General characteristics
- Class & type: Type 053H frigate
- Displacement: 1,450 standard; 1,730 full load;
- Length: 103.2 m (339 ft)
- Beam: 10.7 m (35 ft)
- Draft: 3.1 m (10 ft)
- Propulsion: Two type 12 E 390V diesels; 16,000 hp (m) (11.9MW) sustained; 2 shafts;
- Speed: 26 knots
- Range: 2,700 nmi (5,000 km; 3,100 mi) at 18 knots (33 km/h; 21 mph)
- Complement: 300 (27 officers)
- Sensors & processing systems: Radar System: ; Surface: Square Tie (Type 254); I-band; Air & Surface: MX 902 Eye Shield (Type 922-1); G-band; Navigation: Fin Curve (Type 352); I-band; Fire Control: Wok Won director (Type 752A); Square Tie (Type 254), I-band; Echo Type 5 (Hull Mounted);
- Electronic warfare & decoys: Watchdog; Radar warning
- Armament: 2 × 2 Chinese 3.9 in (100 mm) /56 (twin) guns; 4 × 2 Chinese 37 mm /63 (6 twin) guns; SAM: 2 × 2 HQ-61; Depth Charge: DCL-003D; Mines: Can carry up to 60; Decoys: 2 × loral Hycor SRBOC Mk 36; 6-barreled chaff launcher;

= Chinese frigate Huaiyin =

Type 053 frigate

Huaiyin (513) was a Type 053H frigate of the People's Liberation Army Navy. She was renamed Huai'an in 2006.

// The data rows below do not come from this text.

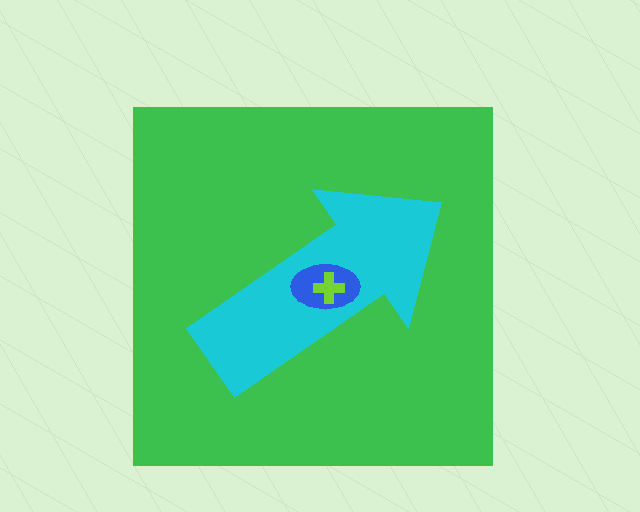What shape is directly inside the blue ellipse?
The lime cross.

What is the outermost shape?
The green square.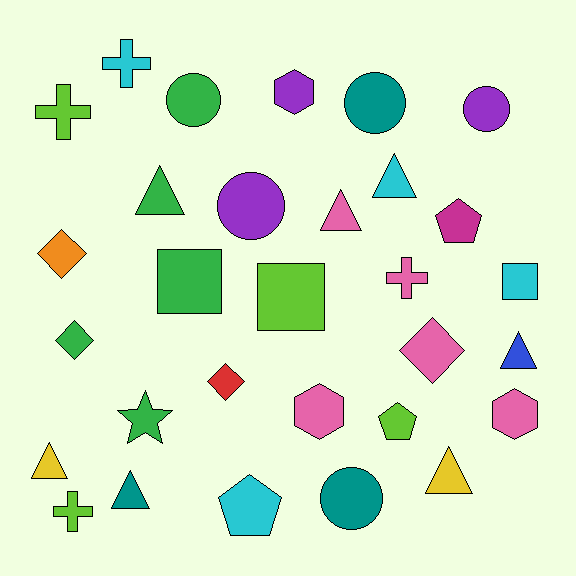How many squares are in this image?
There are 3 squares.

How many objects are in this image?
There are 30 objects.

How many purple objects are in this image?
There are 3 purple objects.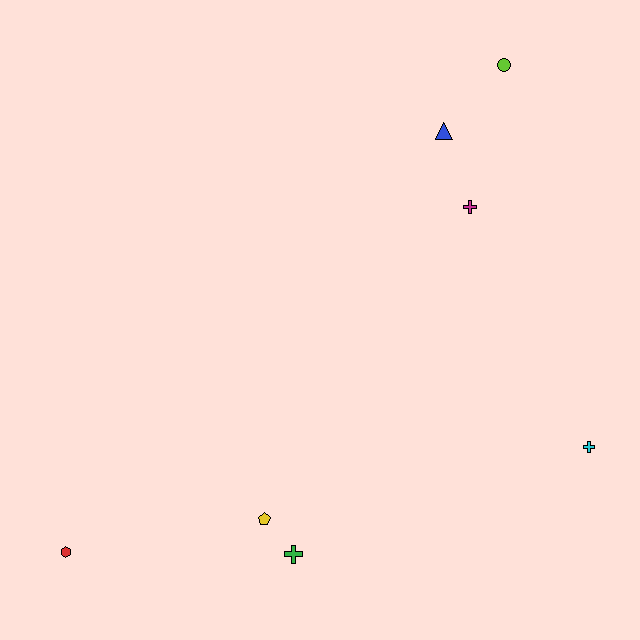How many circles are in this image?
There is 1 circle.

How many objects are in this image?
There are 7 objects.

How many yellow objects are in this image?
There is 1 yellow object.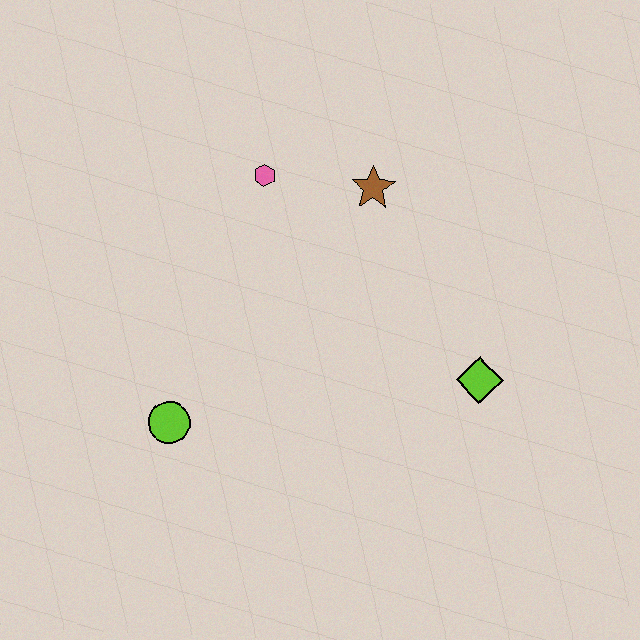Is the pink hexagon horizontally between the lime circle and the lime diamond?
Yes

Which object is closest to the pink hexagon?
The brown star is closest to the pink hexagon.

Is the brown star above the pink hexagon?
No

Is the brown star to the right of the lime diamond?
No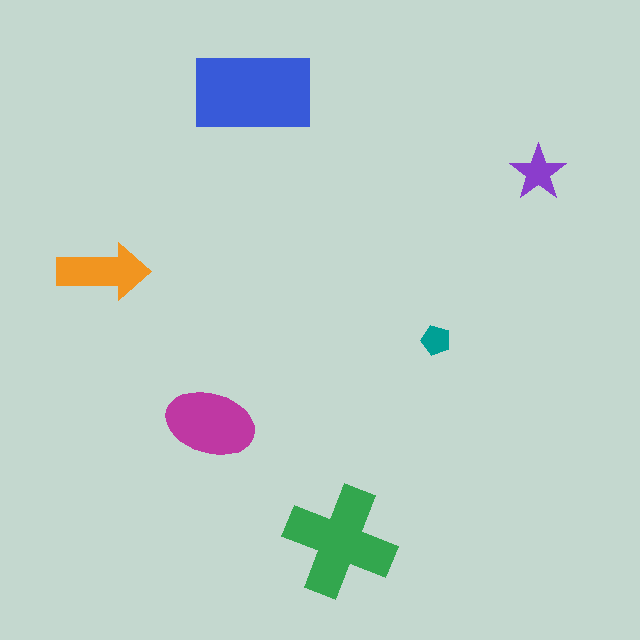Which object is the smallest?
The teal pentagon.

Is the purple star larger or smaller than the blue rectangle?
Smaller.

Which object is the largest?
The blue rectangle.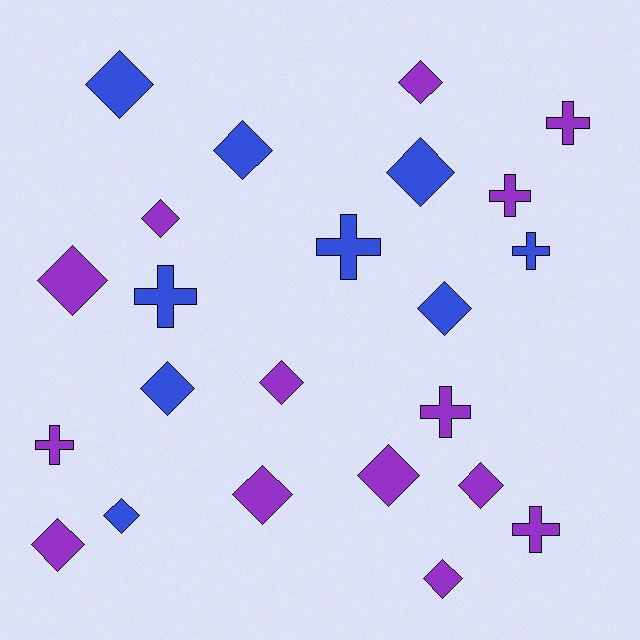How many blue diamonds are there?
There are 6 blue diamonds.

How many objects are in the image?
There are 23 objects.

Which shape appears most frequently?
Diamond, with 15 objects.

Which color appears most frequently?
Purple, with 14 objects.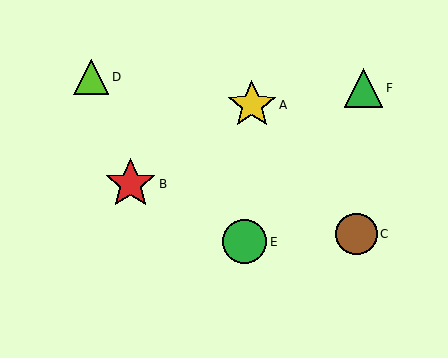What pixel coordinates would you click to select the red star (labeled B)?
Click at (130, 184) to select the red star B.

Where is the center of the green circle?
The center of the green circle is at (245, 242).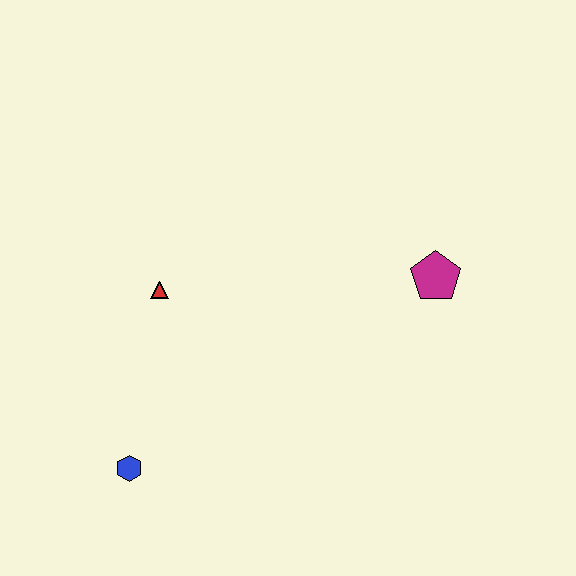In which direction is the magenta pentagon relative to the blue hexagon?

== Development and design ==

The class have four anti-ship SY-1s in two twin-box launchers, armaments consisted to two single 100mm dual-purpose hand-loaded guns with fire control by a very simple stereoscopic rangefinder, limiting the guns to effective fire against surface targets in daylight/clear weather only. The six twin 37mm short-range anti-aircraft guns were all locally controlled, severely limiting their effectiveness. These ships are equipped with Chinese SJD-3 sonar, which is modification of Soviet Tamir-11 (MG-11, with NATO reporting name Stag Hoof) hull mounted sonar: instead of being fixed to the hull, SJD-3 has a telescoping arm, so when not in use, the sonar is stored in the hull, and when deployed, the sonar is lowered into water several meter below the hull, thus increased detection range by avoiding baffles generated by the hull. 11 Anti-submarine armament was limited to short-range rockets and depth charges. Damage control arrangements were minimal.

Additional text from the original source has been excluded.